OpenFuel and its contributors shall not be liable for any direct, indirect, incidental, or consequential damages arising from the use or misuse of any information or formula published here.

Contamination Risk — Bulk Ingredients

Bulk food-grade ingredients are not manufactured under pharmaceutical or supplement-grade contamination controls. The following contamination risks exist and should be understood before purchasing or using bulk ingredients:

Cross-contamination during manufacturing

Many bulk ingredient facilities process multiple compounds on shared equipment. This can introduce trace amounts of allergens, pesticides, or other compounds not declared on the label.

Prohibited substance contamination

Anti-doping databases (e.g., Cologne List) document confirmed contamination of sports nutrition products with prohibited stimulants, anabolic agents, and diuretics. The same risk applies to bulk ingredients sourced from facilities that also process supplement ingredients.

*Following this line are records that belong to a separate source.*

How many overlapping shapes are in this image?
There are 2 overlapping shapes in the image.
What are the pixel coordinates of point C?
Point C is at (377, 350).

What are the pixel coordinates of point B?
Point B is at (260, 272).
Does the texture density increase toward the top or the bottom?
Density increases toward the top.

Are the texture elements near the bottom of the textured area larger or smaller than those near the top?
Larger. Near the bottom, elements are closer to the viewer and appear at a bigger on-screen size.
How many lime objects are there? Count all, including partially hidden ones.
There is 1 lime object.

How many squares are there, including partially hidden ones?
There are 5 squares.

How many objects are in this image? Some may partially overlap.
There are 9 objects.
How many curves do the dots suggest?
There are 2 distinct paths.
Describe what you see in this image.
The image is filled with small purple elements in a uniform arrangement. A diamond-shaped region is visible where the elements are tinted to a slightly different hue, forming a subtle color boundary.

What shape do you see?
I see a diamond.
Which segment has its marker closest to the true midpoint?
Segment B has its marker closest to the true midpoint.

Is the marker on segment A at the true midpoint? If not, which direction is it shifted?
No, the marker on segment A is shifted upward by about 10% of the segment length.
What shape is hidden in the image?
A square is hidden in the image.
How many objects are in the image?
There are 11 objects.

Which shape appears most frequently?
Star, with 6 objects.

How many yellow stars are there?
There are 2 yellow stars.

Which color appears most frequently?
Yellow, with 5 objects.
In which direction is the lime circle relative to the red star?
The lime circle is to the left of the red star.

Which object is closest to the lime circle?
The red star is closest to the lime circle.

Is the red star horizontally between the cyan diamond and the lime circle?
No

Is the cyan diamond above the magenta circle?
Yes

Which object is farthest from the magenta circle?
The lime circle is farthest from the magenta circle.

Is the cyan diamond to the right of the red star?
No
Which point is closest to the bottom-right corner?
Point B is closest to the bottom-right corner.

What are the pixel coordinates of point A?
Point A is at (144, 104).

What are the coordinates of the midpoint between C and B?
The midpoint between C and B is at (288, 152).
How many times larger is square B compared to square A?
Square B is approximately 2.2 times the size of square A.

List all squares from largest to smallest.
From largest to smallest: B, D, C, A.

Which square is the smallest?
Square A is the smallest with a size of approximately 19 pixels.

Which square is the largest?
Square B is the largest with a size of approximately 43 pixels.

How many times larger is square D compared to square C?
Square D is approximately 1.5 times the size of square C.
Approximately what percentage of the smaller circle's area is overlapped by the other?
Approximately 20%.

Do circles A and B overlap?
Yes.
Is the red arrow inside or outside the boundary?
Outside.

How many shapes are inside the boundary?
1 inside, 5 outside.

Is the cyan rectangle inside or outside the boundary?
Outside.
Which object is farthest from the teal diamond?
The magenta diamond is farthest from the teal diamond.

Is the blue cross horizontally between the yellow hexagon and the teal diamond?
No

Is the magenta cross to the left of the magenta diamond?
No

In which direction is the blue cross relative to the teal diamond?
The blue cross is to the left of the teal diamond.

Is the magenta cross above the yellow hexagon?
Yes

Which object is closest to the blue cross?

Heavy metal and microbial limits

Bulk carbohydrates and mineral salts can carry heavy metal contamination (lead, cadmium, arsenic) if poorly sourced. Request CoA documents showing heavy metal testing to FCC or USP limits.

Recommended mitigations: Review CoAs for every lot. Prefer suppliers with third-party testing programs. For competitive athletes, consider NSF Certified for Sport or Informed Sport-verified ingredient sources where available.

This disclaimer was last updated April 2026. It applies to all content on the OpenFuel platform. Use of any formula or information constitutes acceptance of these terms.